Underspecification in Language Modeling Tasks: A Causality-Informed Study of Gendered Pronoun Resolution
Emily McMilin

TL;DR
This paper introduces a causal framework to understand underspecification in language models, revealing how it causes spurious correlations in gendered pronoun resolution and providing new evaluation methods across diverse models.
Contribution
The study presents a simple causal model of underspecification, leading to lightweight black-box evaluation techniques for detecting inference-time underspecification in language models.
Findings
Detected gender vs. time and gender vs. location spurious correlations in various LLMs.
Evaluation methods effective across models from BERT-base to GPT-4 Turbo.

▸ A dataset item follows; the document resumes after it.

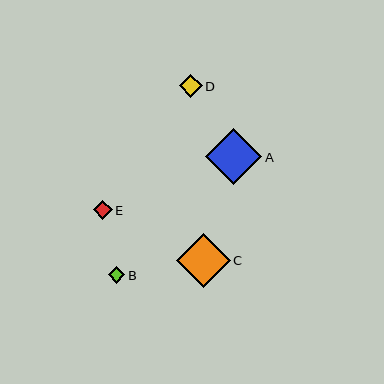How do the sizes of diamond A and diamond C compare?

Insights applicable to models with different training objectives and stages.
Abstract
Modern language modeling tasks are often underspecified: for a given token prediction, many words may satisfy the user's intent of producing natural language at inference time, however only one word will minimize the task's loss function at training time. We introduce a simple causal mechanism to describe the role underspecification plays in the generation of spurious correlations. Despite its simplicity, our causal model directly informs the development of two lightweight black-box evaluation methods, that we apply to gendered pronoun resolution tasks on a wide range of LLMs to 1) aid in the detection of inference-time task underspecification by exploiting 2) previously unreported gender vs. time and gender vs. location spurious correlations on LLMs with a range of A) sizes: from BERT-base to GPT-4 Turbo Preview, B) pre-training objectives: from masked & autoregressive language…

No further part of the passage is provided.